When designing exhibits, I try to be as balanced as possible.  Space exploration has always been an international effort.  Americans weren't the first to space.  We weren't the first to orbit the Earth or walk in space or launch a permanent space station.  So, I was somewhat startled to realize that my latest project "To Boldly Go...", about the motivations and feelings of astronauts, didn't include a single picture of Soviet achievement.  It finally hit me - there basically are no good pictures of the early space program.  Take a look at this:

Would you believe that the first Soviet spacewalk (on the left) took place just three months prior to the first American one (on the right)?  These images look like they come from two different eras, not two different months.  No wonder you've probably never seen the Soviet picture.  The American one, on the other hand, is one of the most famous pictures of the twentieth century.  Here's three more you've almost surely seen:

What do all these images have in common?  For one, they are exceptionally crisp.  They're also brilliantly saturated: with the exception of Buzz Aldrin (in the middle image), all of these images are anchored by the intense blue of the Earth.  NASA recognized that, no matter how extraordinary the achievement in theory, the public needed to be wowed.  Astonishing the eyes is far easier than astonishing the brain.

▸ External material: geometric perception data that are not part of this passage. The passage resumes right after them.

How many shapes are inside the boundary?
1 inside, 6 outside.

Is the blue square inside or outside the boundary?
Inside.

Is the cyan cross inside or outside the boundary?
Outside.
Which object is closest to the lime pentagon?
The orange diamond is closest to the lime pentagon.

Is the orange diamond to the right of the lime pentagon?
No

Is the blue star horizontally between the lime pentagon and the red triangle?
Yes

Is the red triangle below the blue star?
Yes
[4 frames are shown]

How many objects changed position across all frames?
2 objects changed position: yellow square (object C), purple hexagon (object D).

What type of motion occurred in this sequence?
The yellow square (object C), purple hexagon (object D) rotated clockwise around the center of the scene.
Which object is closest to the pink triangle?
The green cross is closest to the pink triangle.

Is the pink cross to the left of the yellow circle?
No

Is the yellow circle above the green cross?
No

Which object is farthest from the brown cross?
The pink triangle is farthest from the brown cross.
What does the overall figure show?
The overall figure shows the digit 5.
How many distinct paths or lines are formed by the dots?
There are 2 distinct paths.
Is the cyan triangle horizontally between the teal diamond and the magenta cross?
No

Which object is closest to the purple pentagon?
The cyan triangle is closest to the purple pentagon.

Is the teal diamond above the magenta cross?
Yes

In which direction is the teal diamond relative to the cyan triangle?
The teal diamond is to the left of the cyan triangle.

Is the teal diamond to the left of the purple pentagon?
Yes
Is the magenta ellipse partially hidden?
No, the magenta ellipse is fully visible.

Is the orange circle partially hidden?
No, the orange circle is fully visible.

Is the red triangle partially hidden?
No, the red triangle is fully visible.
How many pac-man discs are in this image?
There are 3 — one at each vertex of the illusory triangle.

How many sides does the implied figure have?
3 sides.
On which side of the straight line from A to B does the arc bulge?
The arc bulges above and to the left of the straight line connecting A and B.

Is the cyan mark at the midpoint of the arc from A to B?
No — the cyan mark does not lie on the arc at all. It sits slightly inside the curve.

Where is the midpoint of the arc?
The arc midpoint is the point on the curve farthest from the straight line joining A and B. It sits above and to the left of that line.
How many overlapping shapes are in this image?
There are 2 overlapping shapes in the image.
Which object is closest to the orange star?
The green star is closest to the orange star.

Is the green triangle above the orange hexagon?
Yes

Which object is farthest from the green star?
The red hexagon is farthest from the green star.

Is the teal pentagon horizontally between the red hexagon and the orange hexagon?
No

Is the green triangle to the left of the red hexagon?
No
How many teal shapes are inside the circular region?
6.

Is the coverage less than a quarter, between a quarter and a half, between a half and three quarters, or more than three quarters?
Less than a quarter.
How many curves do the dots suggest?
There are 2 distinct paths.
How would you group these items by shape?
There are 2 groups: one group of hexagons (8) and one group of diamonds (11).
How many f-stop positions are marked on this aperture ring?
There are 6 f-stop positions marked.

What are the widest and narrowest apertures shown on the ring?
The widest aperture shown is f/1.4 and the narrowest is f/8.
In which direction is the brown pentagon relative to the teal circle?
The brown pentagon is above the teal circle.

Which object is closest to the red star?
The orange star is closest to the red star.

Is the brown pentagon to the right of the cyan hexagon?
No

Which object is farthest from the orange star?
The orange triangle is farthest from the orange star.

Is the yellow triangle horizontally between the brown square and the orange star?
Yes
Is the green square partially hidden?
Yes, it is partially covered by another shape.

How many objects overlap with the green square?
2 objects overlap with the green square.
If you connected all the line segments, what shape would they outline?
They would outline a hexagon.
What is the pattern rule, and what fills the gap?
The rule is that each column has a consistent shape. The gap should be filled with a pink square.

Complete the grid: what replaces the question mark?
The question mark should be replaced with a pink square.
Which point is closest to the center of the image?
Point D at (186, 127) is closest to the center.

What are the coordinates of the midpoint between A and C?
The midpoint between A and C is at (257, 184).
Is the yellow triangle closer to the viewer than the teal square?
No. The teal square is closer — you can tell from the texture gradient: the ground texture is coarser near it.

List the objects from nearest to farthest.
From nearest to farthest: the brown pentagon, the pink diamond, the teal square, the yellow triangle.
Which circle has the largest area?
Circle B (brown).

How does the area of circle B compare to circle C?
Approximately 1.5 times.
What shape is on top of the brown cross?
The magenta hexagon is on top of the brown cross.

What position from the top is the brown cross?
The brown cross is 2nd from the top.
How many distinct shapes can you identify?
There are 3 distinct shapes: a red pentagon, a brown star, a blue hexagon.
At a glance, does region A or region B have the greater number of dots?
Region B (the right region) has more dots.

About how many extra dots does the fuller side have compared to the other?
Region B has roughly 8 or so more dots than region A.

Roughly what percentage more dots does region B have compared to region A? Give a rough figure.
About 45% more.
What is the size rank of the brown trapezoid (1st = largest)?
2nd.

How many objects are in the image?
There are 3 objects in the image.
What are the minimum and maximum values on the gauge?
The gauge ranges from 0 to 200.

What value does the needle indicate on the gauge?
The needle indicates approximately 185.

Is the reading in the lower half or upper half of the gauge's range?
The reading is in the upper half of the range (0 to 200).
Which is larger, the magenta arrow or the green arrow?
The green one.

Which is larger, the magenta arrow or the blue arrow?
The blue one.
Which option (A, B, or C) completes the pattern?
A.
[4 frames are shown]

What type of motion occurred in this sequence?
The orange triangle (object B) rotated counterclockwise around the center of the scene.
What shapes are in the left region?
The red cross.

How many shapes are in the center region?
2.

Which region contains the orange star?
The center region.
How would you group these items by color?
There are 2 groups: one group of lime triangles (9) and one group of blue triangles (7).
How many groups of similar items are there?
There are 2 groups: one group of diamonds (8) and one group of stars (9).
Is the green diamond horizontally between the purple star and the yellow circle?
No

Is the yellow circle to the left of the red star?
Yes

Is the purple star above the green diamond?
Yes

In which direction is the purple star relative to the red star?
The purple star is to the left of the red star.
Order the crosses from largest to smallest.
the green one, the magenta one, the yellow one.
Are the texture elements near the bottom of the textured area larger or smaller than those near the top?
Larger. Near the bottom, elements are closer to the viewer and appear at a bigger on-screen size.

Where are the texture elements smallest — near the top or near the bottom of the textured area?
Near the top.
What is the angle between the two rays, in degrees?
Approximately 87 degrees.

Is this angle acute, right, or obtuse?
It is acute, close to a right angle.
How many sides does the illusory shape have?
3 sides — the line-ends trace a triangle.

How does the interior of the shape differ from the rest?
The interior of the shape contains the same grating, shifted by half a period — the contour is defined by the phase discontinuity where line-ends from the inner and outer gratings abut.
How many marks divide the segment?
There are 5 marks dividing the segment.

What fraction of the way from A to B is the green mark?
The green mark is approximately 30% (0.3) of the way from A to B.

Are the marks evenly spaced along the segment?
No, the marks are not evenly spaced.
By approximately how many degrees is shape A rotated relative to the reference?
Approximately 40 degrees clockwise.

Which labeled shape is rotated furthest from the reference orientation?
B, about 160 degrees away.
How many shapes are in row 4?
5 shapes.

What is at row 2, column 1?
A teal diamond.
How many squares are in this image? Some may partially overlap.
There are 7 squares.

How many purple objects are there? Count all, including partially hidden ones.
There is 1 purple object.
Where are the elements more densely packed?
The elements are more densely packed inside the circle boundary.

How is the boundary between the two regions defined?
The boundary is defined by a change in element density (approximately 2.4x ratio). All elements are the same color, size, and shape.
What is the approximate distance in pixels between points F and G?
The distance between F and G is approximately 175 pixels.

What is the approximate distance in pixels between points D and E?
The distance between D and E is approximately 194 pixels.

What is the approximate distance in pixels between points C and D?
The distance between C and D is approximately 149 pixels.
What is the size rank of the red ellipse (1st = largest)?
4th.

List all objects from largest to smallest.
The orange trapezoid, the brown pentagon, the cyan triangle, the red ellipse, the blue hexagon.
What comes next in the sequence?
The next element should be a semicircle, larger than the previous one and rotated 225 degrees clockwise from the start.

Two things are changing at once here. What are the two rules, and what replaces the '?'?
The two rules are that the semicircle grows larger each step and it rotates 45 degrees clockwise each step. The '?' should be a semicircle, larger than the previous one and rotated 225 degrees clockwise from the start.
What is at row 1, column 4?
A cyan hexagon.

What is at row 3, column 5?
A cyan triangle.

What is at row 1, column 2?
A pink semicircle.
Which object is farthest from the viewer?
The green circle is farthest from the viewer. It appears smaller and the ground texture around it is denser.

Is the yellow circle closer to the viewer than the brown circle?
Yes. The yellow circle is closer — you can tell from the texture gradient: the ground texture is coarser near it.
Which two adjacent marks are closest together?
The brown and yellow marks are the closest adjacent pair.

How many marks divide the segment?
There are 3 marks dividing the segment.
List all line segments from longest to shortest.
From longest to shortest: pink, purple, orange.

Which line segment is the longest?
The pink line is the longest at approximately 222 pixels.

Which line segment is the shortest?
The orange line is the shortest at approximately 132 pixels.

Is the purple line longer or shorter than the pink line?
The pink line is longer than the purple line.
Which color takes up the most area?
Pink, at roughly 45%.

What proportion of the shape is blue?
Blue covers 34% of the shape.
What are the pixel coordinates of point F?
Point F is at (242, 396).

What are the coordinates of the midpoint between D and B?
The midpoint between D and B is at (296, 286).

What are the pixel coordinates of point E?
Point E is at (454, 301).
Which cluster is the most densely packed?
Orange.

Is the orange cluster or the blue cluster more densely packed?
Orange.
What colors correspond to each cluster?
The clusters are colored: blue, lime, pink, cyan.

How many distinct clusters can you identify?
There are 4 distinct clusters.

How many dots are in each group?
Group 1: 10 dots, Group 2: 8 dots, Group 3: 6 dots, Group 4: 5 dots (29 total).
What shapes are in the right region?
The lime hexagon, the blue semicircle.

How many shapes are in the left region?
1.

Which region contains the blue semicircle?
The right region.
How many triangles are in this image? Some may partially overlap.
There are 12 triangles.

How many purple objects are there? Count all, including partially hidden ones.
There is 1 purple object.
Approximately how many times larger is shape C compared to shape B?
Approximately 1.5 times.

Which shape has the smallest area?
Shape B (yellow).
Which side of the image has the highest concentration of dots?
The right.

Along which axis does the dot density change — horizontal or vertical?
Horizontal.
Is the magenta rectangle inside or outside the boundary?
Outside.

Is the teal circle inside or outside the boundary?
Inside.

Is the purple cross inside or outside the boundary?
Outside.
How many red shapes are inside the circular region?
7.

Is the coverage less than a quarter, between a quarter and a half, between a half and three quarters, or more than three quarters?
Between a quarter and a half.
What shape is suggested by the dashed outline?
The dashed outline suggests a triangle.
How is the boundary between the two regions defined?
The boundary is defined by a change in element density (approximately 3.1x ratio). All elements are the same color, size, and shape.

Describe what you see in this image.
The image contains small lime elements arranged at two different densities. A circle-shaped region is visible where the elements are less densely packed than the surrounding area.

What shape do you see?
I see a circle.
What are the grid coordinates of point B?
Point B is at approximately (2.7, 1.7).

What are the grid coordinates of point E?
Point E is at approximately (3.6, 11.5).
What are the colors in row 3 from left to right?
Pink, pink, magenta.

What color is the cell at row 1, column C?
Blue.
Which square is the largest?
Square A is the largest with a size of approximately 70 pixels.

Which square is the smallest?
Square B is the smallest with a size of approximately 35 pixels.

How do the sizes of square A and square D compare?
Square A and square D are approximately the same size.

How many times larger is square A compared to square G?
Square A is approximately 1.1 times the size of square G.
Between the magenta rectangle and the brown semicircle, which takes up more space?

This insight, struck upon at the dawn of the space age, may well be the factor we can most credit with NASA's continuing survival.  Think about the Large Hadron Collider or the Human Genome Project or the Trieste.  What comes to mind?  Probably not much.  Now think about the Moon landing or the International Space Station or the Mars rovers.  Vivid images leap to mind and that's the magic: NASA has placed us in the boots of the astronauts time and again.  That's something that you don't easily forget.  That's something you're willing to pay for.  That's something that inspires.